Atmosfere Giren Işığın Macerası

Atmosfer bizleri uzaydaki sessizlikten, soğuktan ve karanlıktan koruyan örtümüzdür. Bu örtümüz sadece tek başına elbette yeterli değildir. Öyle ki atmosferin oluşmasında yine uzayın derinliklerinde bulunan güneşe ihtiyacı vardır. Peki bizler yeryüzünde yaşayan canlılar hatta cansız yapılarımızı korurken ne gibi faydalar sağlıyor.

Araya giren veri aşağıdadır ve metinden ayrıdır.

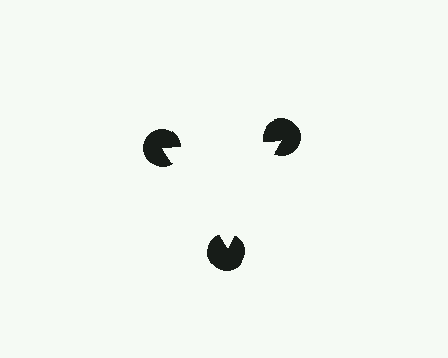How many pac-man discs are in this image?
There are 3 — one at each vertex of the illusory triangle.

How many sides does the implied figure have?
3 sides.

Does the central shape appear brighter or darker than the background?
It typically appears slightly brighter than the background, even though no actual brightness change is drawn.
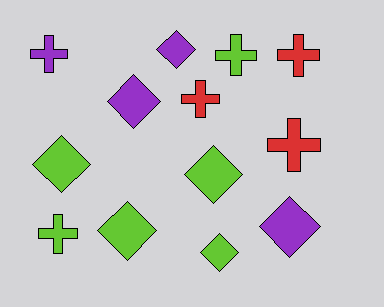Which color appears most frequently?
Lime, with 6 objects.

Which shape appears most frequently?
Diamond, with 7 objects.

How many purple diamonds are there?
There are 3 purple diamonds.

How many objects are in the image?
There are 13 objects.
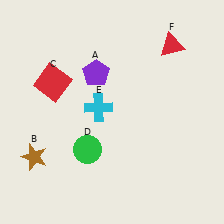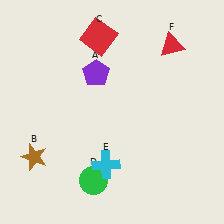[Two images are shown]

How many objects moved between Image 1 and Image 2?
3 objects moved between the two images.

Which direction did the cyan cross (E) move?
The cyan cross (E) moved down.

Milyonlarca ötede bulunan güneşimiz bizlere her saniye gönderdiği ışınlar atmosfere giriş yaptığı an itibariyle ne gibi değişimlere uğruyor, güneş ışınlarının tamamı dünyaya ulaşıyor mu, atmosfer güneş ışınlarını yansıtıyor mu. Gelin atmosfere giren ışınların nelere uğradığına bakalım.

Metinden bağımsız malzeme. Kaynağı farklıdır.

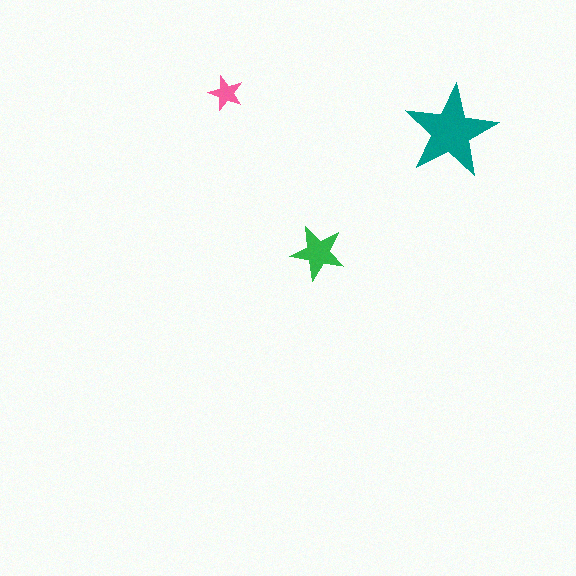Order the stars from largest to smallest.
the teal one, the green one, the pink one.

100 Işın demetindeki kayıplar

Şöyle bir örnek üzerinden gidecek olursak; güneşten 100 adet fotonları yani ışınları inceleyelim. Bu ışın demetimi atmosfere giriş yaptıktan bir süre sonra bulutlar ve atmosferin etkisiyle 25 tanesi uzaya geri gönderilir. 25 tanesi ise atmosfer içerisinde dağılır biz buna difüzyon deriz. 15 tanesi atmosfer tarafından emilir bizler buna absorbe deriz. 8 tanesi yeryüzüne çarpıp uzaya geri gönderilir geriye kalan 27 tanesi ise yeryüzünü ısıtır.

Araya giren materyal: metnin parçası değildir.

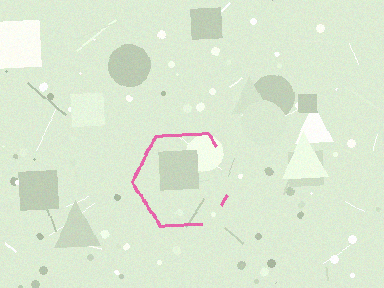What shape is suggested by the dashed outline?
The dashed outline suggests a hexagon.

Işığın kırılıp yansıma olayına refleksiyon deriz peki ama nasıl?

Refleksiyon Nedir

Atmosferi biliyoruz içinde belli başlı hava bulunan bir gaz katmanı eğer atmosfer yazımızı okumadıysanız hemen şuradan gidebilirsiniz. Neyse reklamı geçelim. Atmosfer içindeki gazlar güneşten gelen ışınları az da olsa belli bir açıyla kırabilmektedir. Bulutlar ise daha acımasız bir şekilde yansıtır işte tam da bu olaya refleksiyon olayı gerçekleşir. Bulutlardan geçemeyip ipsiz bucaksız uzayın derinliklerine gönderilen bu ışınlara ise Albedo ismi verilir.

Difüzyon Nedir

Güneşten gelen ışınların dalga boyları ile atmosferde bulunan gaz moleküllerin çapları arasındaki ilişkiye bağlı dağılımlara denir. Öyle ki atmosferin gözümüze mavi görünmesi ya da güneşin sarı renkte görünmesi bu olayın meydana getirdiği süreçle ilgilidir.

Absorbsiyon Nedir

Atmosferin ve yeryüzündeki karaların ve denizlerin ışınları emmesi olayıdır. Sıvıların saydam oluşundan kaynaklı yeryüzündeki hidrografyalar ışınları 200 metre kadar derinliklere kadar ulaştırabilmektedir. Ancak aynı şeyi karalar üzerinde beklememiz mümkün olmamaktadır.